You can’t choose your memories. They choose you. For some reason, I will always remember a visit to my grandparents’ house and the smell of ivy and the painting of an old, bearded man sitting at the dinner table. Or the morning of February 26, 1979. My mother awoke me with kisses to wish me a happy birthday. I was six years old and we were going to watch a total eclipse. She held me while we watched it get completely dark outside. It was cloudy but the darkness came quickly, with strength. Had my mother not been there to forewarn me, it would have been frightening. But the clearest moment I remember is not the eclipse. It was when the sun returned. I watched the confused seagulls land in our pastures looking for a place of rest from the non-existent storm.

I’ll never forget a day when I was sent out to call a boy who was visiting into the house. He hid from me and laughed at me from behind trees. I was incensed. I can still see his face taunting me. I will always remember a morning walk near the woods and scaring a heron into flight. The hoarse croaking echoed over the fields as the heron’s great wings pushed through the fog. It was one of the most aching, solemn moments I ever experienced.

The moments are brief. Just a moment. And yet it remains so vivid, forever etched in perfection in the mind. There are so many happy, lovely times that I try to capture forever. Lying on the pillow, looking at Paul asleep, I know I’ve thought to myself, “I want to remember this moment, how he looks right now.” Or a beautiful moment of togetherness around the table.
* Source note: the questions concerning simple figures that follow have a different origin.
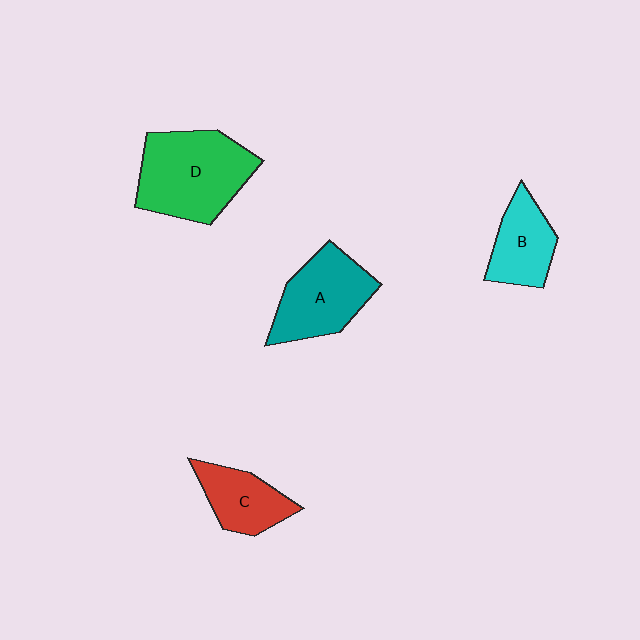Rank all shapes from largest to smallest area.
From largest to smallest: D (green), A (teal), B (cyan), C (red).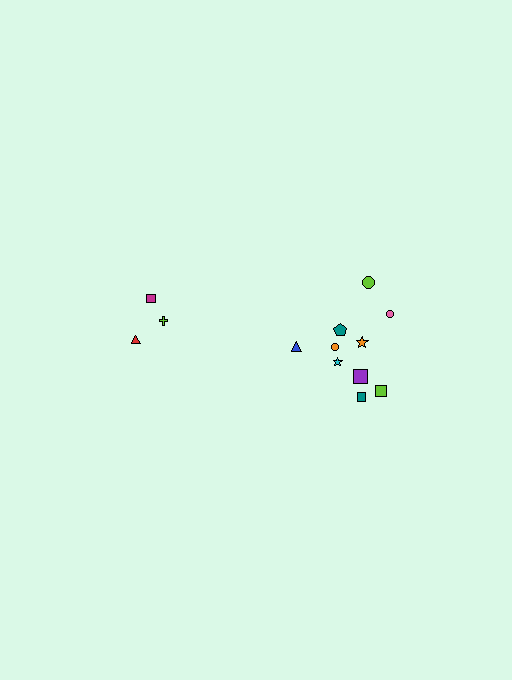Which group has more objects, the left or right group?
The right group.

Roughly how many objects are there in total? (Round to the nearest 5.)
Roughly 15 objects in total.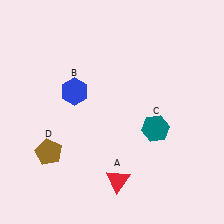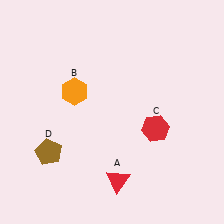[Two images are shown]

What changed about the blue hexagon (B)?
In Image 1, B is blue. In Image 2, it changed to orange.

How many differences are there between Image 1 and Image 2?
There are 2 differences between the two images.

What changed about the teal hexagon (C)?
In Image 1, C is teal. In Image 2, it changed to red.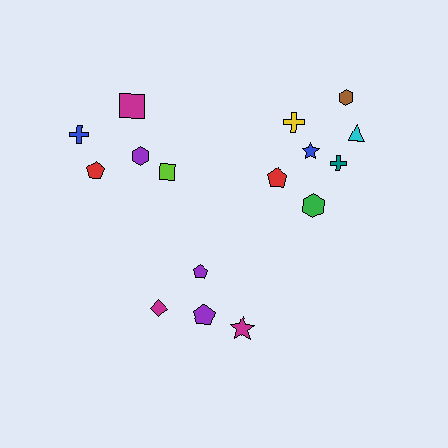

Or a sweet hug and whispered sweet-something from one of the girls. I know I’ve had these moments. I remember having this thought process. I remember the generalities of the picture. But it isn’t etched sharp in the memory like so many of these other random photo-memories are. It’s as if my mind is an untrained photographer. Instead of focusing on what is important, it clicks when it’s pointed at the ground, or cuts off the heads of the principal people, or catches the sunset while missing the major scene behind me.

Today, I had a hint that perhaps my mind would forever remember a moment. I made a payment for Greta’s volleyball and returned to the van. The girls had removed boxes full of clothes and items from the back of the van to find Greta’s tennis shoes. The picture of the parking lot with the back of the van open and the boxes littered around it will perhaps stick forever. There were no feelings attached to it. I didn’t interpret it in sadness, frustration, or anger. It was just click.

Perhaps our brains take a random shot of every stage of life. From the frame pours all kinds of feelings and associations. And that frame somehow affects the direction of your life. It’s as if I’m heading in a line and the click slightly turns me to the right or left. Like usual, there is no way to guess what’s ahead. We can only interpret while looking behind; and the clarity of that interpretation varies.

The moments that are truly powerful, that form our identity, that define us wholly — perhaps they cannot or should not be photographed. They are too sacred. The soul of it would be robbed if we remembered in perfection. With such powerful realities, it is best to see them shrouded, to look through a glass darkly, to only see the back and not look directly at the face of them.

Does your mind do this to you? What random moments are etched forever in your memory? Would you like to share one? And are the powerful realities harder to capture? I’d love to hear about some of your memories — the random moments you can’t forget and the ones you wish were forever etched in your mind.